Ocala author shares tragic story of paralysis

OCALA, Fla. – Ronald Schultz started writing his new book almost 40 years ago, when he thought his life was over.

He was 22 years old, had a good job in a western New York factory and a couple years of college under his belt. He lost it all on a long, icy curve as his ’63 Rambler spun out and overturned. It was too dark to see anything, but Schultz knew something was wrong.

“It was a feeling of just nothingness – like I couldn’t feel my body at all,” he says.

Schultz was paralyzed. He spent about a year in hospitals and treatment centers, in traction and undergoing surgery that would fuse part of his hip with two Vertebrae so he could regain some arm function.

He finally went home around Thanksgiving of 1969, completely miserable. It was winter in Royalton Center, N.Y., and Schultz couldn’t do anything but lie around.

“I didn’t adjust well at home – I couldn’t do much functionally. I got very depressed. I was wondering what was going to go on next.”

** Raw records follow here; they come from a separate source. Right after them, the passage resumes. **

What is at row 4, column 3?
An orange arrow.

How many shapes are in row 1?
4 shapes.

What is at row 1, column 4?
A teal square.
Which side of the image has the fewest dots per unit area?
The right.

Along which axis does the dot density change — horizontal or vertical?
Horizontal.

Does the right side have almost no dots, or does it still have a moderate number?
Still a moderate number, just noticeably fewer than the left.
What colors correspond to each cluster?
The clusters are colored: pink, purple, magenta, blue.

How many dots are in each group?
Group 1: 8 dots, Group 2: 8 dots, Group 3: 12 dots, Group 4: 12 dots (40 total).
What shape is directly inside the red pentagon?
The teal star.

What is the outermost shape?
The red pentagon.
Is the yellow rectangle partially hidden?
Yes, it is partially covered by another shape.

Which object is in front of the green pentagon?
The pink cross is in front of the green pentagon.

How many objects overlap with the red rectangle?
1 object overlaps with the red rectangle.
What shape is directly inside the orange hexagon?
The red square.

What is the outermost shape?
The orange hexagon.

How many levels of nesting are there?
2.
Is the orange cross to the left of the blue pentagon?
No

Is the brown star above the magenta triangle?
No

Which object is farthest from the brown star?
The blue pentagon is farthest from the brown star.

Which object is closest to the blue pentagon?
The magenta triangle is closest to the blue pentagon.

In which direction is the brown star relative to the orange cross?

Schultz started writing to exorcise his frustration, and has now rolled those notes into a 172-page memoir called “Looking Upward: Facing and Reaching Beyond Spinal Cord Injury,” coming out Monday from Frederick, Md.-based PublishAmerica.

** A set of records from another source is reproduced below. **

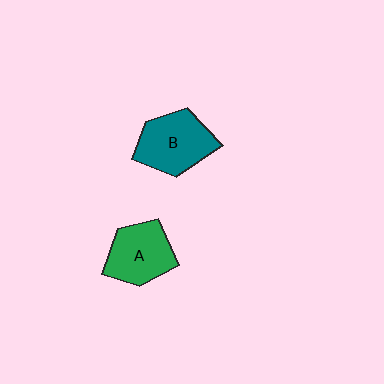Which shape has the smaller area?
Shape A (green).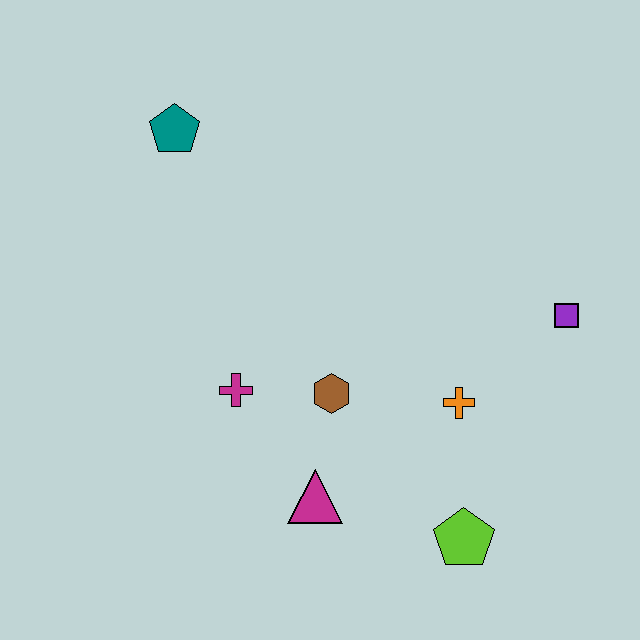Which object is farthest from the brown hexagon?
The teal pentagon is farthest from the brown hexagon.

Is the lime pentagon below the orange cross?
Yes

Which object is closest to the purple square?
The orange cross is closest to the purple square.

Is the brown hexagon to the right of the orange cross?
No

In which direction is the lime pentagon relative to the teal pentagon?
The lime pentagon is below the teal pentagon.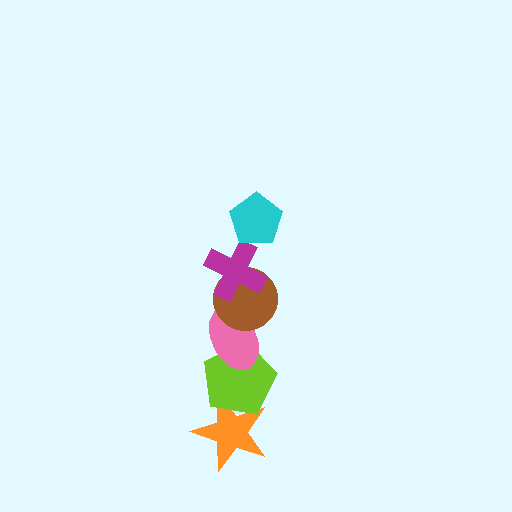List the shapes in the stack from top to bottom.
From top to bottom: the cyan pentagon, the magenta cross, the brown circle, the pink ellipse, the lime pentagon, the orange star.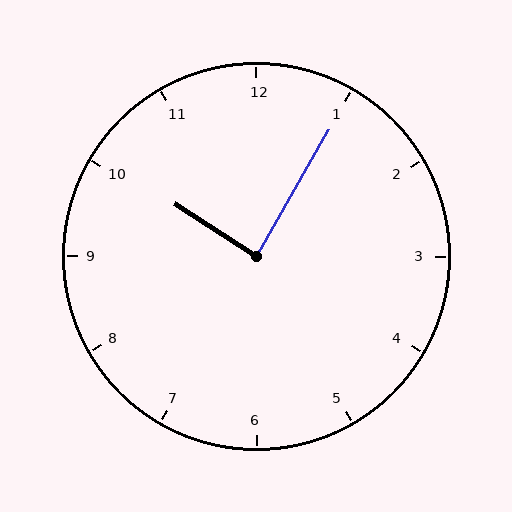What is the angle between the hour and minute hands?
Approximately 88 degrees.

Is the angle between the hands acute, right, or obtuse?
It is acute, close to a right angle.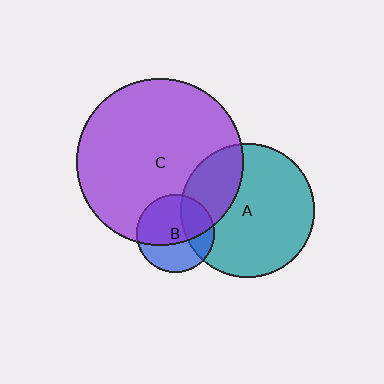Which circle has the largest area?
Circle C (purple).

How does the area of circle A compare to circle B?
Approximately 3.0 times.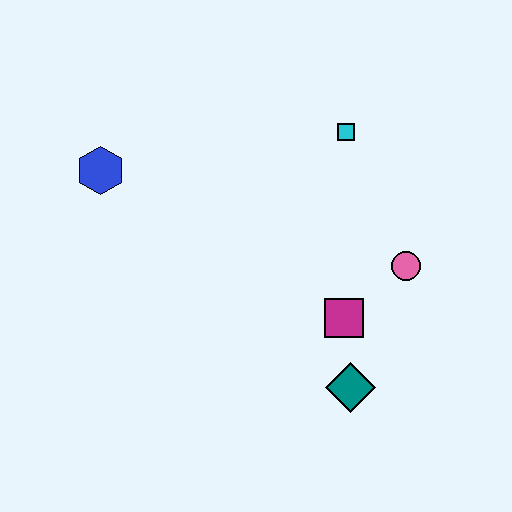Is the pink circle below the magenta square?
No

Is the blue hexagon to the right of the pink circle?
No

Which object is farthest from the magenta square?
The blue hexagon is farthest from the magenta square.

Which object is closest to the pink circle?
The magenta square is closest to the pink circle.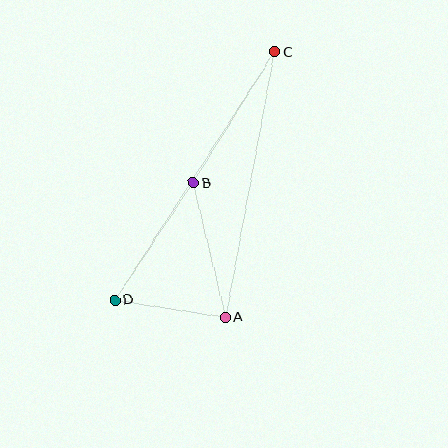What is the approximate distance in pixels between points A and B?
The distance between A and B is approximately 138 pixels.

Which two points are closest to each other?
Points A and D are closest to each other.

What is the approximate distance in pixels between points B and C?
The distance between B and C is approximately 154 pixels.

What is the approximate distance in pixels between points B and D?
The distance between B and D is approximately 141 pixels.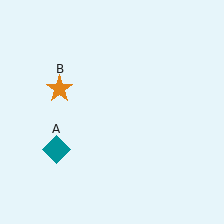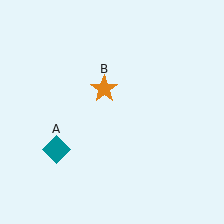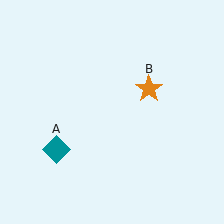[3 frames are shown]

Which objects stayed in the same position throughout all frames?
Teal diamond (object A) remained stationary.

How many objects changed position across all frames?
1 object changed position: orange star (object B).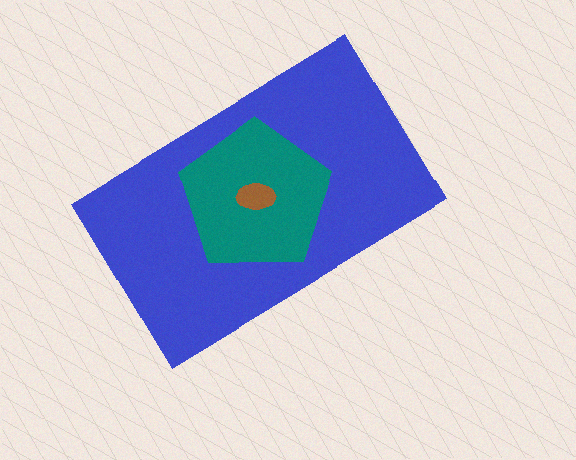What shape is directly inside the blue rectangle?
The teal pentagon.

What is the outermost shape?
The blue rectangle.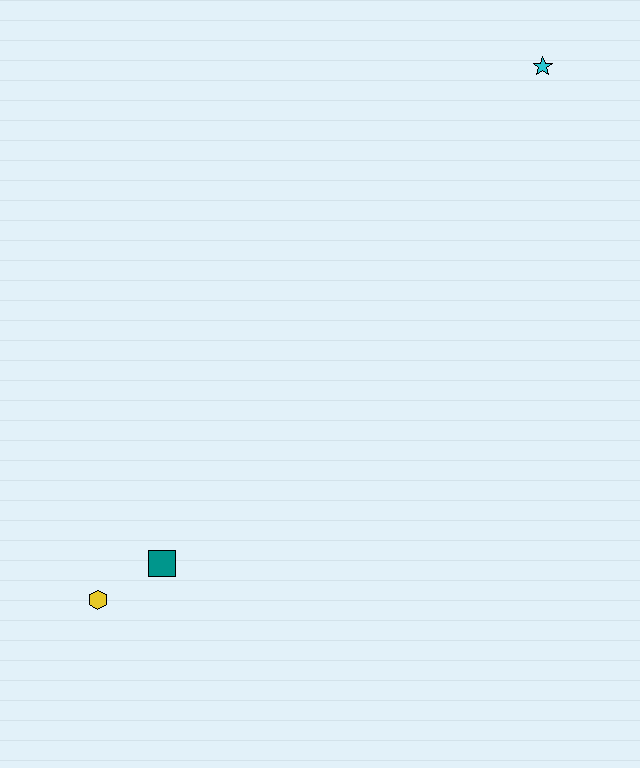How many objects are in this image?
There are 3 objects.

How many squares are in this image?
There is 1 square.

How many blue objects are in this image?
There are no blue objects.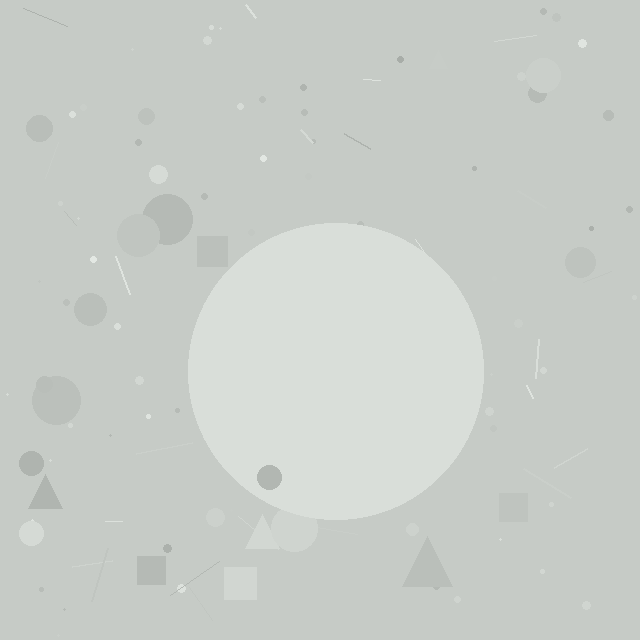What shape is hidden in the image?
A circle is hidden in the image.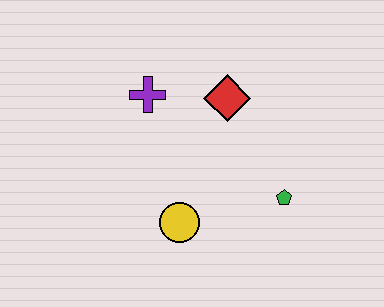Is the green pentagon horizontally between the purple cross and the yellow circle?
No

The book follows Schultz from the accident to the present day, detailing painful procedures, long hospital stays, desperate observations and eventual hope.

Schultz has grown a lot since his life-changing injury, but says he still doesn’t accept that he’s paralyzed.

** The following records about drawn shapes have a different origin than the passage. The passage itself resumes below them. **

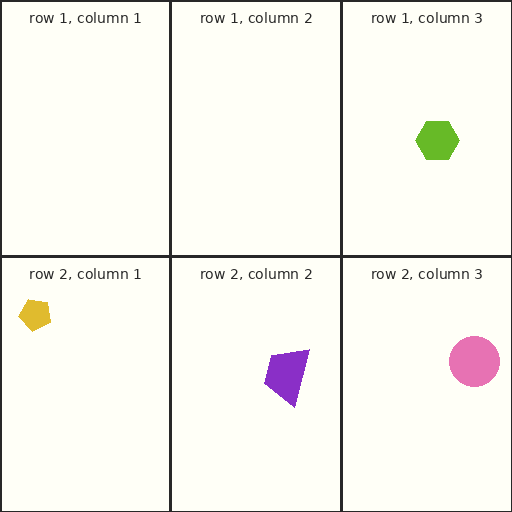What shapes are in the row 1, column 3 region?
The lime hexagon.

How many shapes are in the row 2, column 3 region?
1.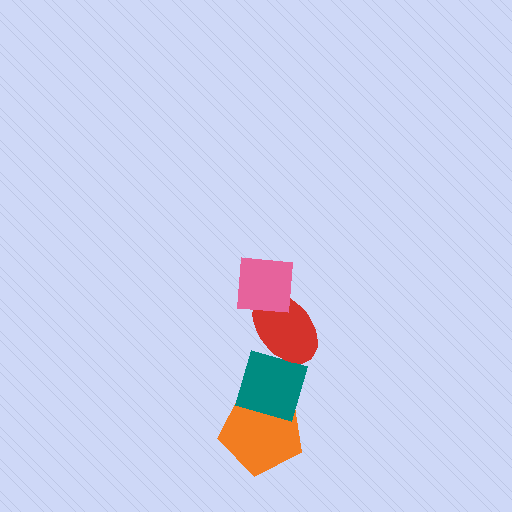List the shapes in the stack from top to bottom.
From top to bottom: the pink square, the red ellipse, the teal diamond, the orange pentagon.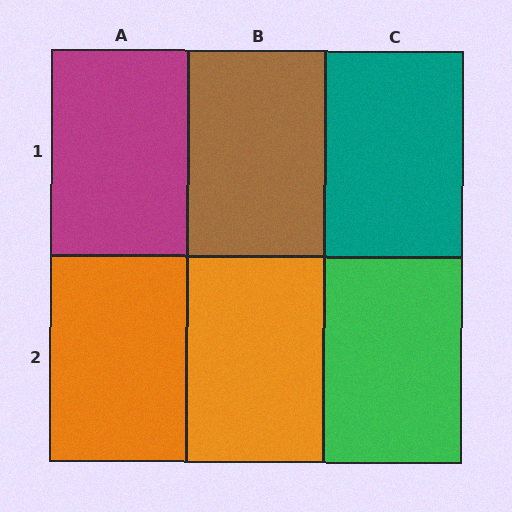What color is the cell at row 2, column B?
Orange.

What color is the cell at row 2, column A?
Orange.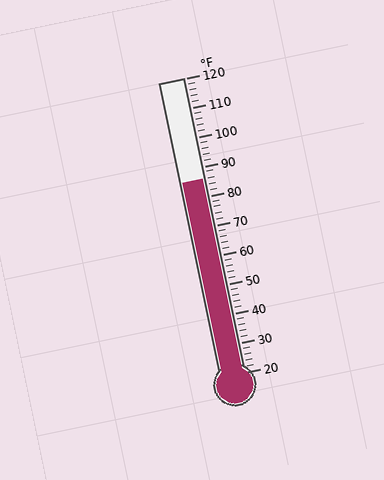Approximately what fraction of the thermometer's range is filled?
The thermometer is filled to approximately 65% of its range.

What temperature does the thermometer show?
The thermometer shows approximately 86°F.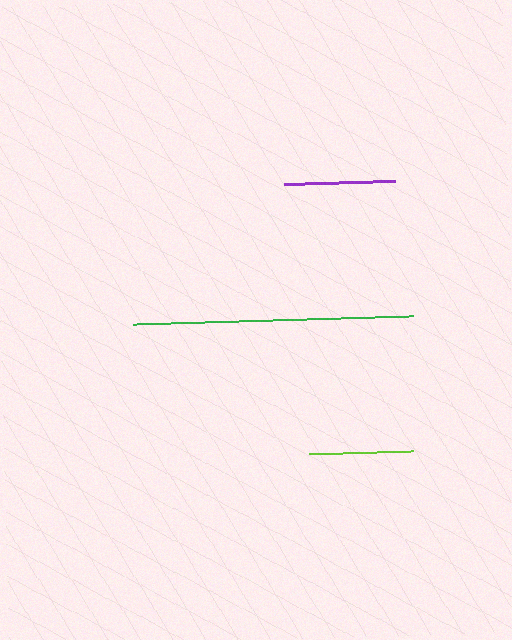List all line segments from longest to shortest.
From longest to shortest: green, purple and lime (about equal).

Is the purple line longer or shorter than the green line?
The green line is longer than the purple line.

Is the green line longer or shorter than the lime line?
The green line is longer than the lime line.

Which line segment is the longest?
The green line is the longest at approximately 280 pixels.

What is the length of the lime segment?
The lime segment is approximately 104 pixels long.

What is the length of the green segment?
The green segment is approximately 280 pixels long.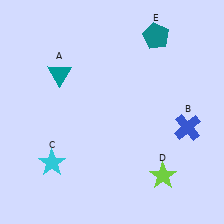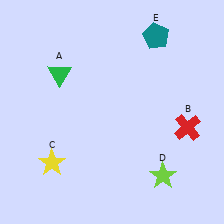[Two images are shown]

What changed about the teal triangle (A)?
In Image 1, A is teal. In Image 2, it changed to green.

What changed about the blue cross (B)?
In Image 1, B is blue. In Image 2, it changed to red.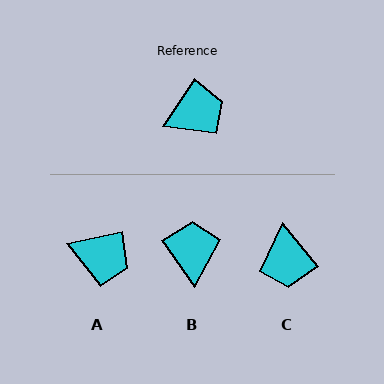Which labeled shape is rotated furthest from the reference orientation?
C, about 107 degrees away.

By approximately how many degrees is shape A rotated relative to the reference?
Approximately 44 degrees clockwise.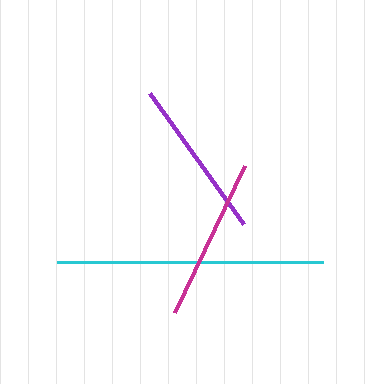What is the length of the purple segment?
The purple segment is approximately 161 pixels long.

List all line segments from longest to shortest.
From longest to shortest: cyan, magenta and purple (about equal).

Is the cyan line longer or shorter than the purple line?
The cyan line is longer than the purple line.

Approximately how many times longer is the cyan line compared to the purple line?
The cyan line is approximately 1.7 times the length of the purple line.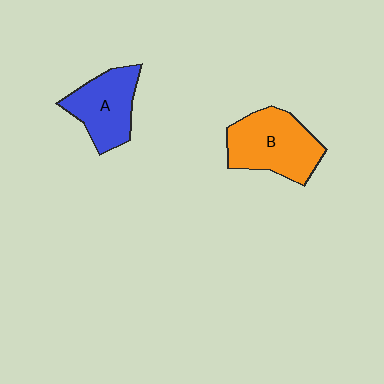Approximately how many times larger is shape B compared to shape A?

“I don’t identify myself as spinal cord-injured. I just can’t do that; my spirit’s too free,” he says. “I don’t sit and think about it and let it get the best of me. I just live my life with what I have.”

That life includes his wife of 35 years, Linda, who married him in the New York Rehabilitation hospital where they were both being treated. The hospital chaplain presided and the kitchen staff did their best to fashion a cake, which was appropriately layered but tilts to the left in well-worn photographs.

Linda Schultz has her own tragic tale, but traces hers back to birth. Her mother had the German measles, causing her to be born with club hands and feet from a condition called “arthrogryposis.” She has had 32 surgeries over 54 years of living to stretch out her arms and fuse her ankles. Growing up she needed surgery just about every year.

Linda was surprised to see Ronald show up again at the State Rehabilitation Hospital in West Haverstraw, N.Y., for a checkup in 1971. She noticed when he was there earlier just after the accident, and told another girl she would one day marry him. In December that year she did.

“I don’t know how I knew it,” Linda says today with a laugh.

The couple moved to Florida, where Linda learned how to drive. Ronald started pursuing his academic interests in psychology and sociology, earning a bachelor’s degree in psychology from the University of Central Florida, later a master’s in sociology and finally a Ph.D. in sociology from the University of Florida. There, while the couple lived in Gainesville, he also tutored athletes and led classes as a teaching assistant.

Now, Ronald helps his brother run a fencing company in Ocala, where the couple lives in a home designed to accommodate their special needs.

Ronald has even started writing another book, and says this one isn’t going to take four decades to finish. He won’t reveal exactly what it’s about, but says it will focus on his youth before he became paralyzed.

As for the first book, Schultz says he wants to tell readers going through tough times that things get better.

“No matter what happens in life, you really can’t be defeated,” Schultz says. “If you have self-determination and if you believe in a power higher than yourself, and the strength you can derive from that, then really nothing can really defeat you in life.”